Mr Abraham was drugged with sleeping pills slipped into an avocado shake Ms Sam had made for him.
As he became drowsy and slipped into a deep slumber, he was carefully fed cyanide-laced orange juice over a period of time.
“I went there with the powder, sleeping pills ... and I gave it,” he says.
Asked why he did it, he replied: “You know, I’ll do anything for my friends. This guy was troubling her for some time.”
SECRET DIARIES REVEALED IN CYANIDE PLOT
He says he brought the cyanide powder back in his luggage on a flight from India.
Mr Kamalasanan had tried to protect Ms Sam, telling the covert officer she had no knowledge of his murderous plan.
He tells one undercover cop: “Even if I’m going into under law I don’t want her to.”
The defence tried to argue the confession was simply not true, and that tactics used by police to get it were deceitful.
A court-imposed gag order prevents the Herald Sun from detailing how police befriended him or got him to confess.

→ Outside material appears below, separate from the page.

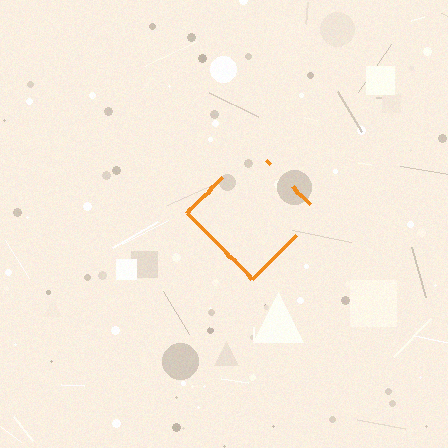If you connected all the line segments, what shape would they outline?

But police said, at the time of the confession, the only people who knew the cause of death had been determined as cyanide poisoning were at the Coroner’s office, and the police.
“It is too great a coincidence that the very way in which he describes killing Sam Abraham is the very way in which Sam Abraham was killed,” Ms Judd told the jury.
Deadly bond now broken
A SUPREME COURT jury had no doubt in their minds the pair plotted to poison Mr Abraham at his family home in Epping in the early hours of October 14, 2015.

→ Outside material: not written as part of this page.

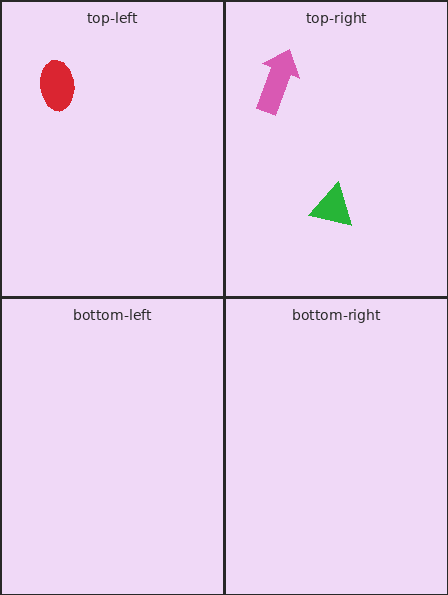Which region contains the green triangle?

They had both denied any involvement in the love triangle killing.
The pair sat metres away from each other in the dock of the Victorian Supreme Court during the trial.
But their once strong bond, which police revealed had turned into a love affair in the two years before the killing, is now broken.
Sources say Ms Sam wants nothing to do with Mr Kamalasanan.
The three-week murder trial had heard Ms Sam considered Mr Kamalasanan a close friend she could turn to for support. But she always knew he had stronger feelings for her. She denied their relationship had ever been sexual or romantic.
But secret diary entries found by investigators told another story.
“I wish to sleep in your arms but I can’t do that, I want to be yours but you are not mine, you are the one for me but you don’t belong to me,” Ms Sam wrote in her diary.
Another entry read: “Why I am made with rock heart, why I am so cruel, why I am so cunning ... why you make me bad.”
In Mr Kamalasanan’s electronic diary, he recorded coming to Australia from his native India to meet Ms Sam.
“Met my love for the first time in Melb after seven months. Yes I reached near her. A promise, to be there, wherever you go,” he wrote.
“It took a long time to gather the strength to let her know about my love and how much I love. Now she knows how much I love her.”
In another entry Mr Kamalasanan wrote: “I am sure that one day she will be mine, this life or next. I will wait for her.
“I am afraid ... how many more days I need to live in pain without her.”
It was those strong feelings, and their desire to be together — as well as evidence they had set up a joint bank account 18 months earlier — that the prosecution argued was their motive for plotting to poison Mr Abraham.
It was suggested they wanted to make it look like a tragic accident, and once they had got away with it, they would live happily ever after together.
Justice Paul Coghlan will sentence the pair at a later date.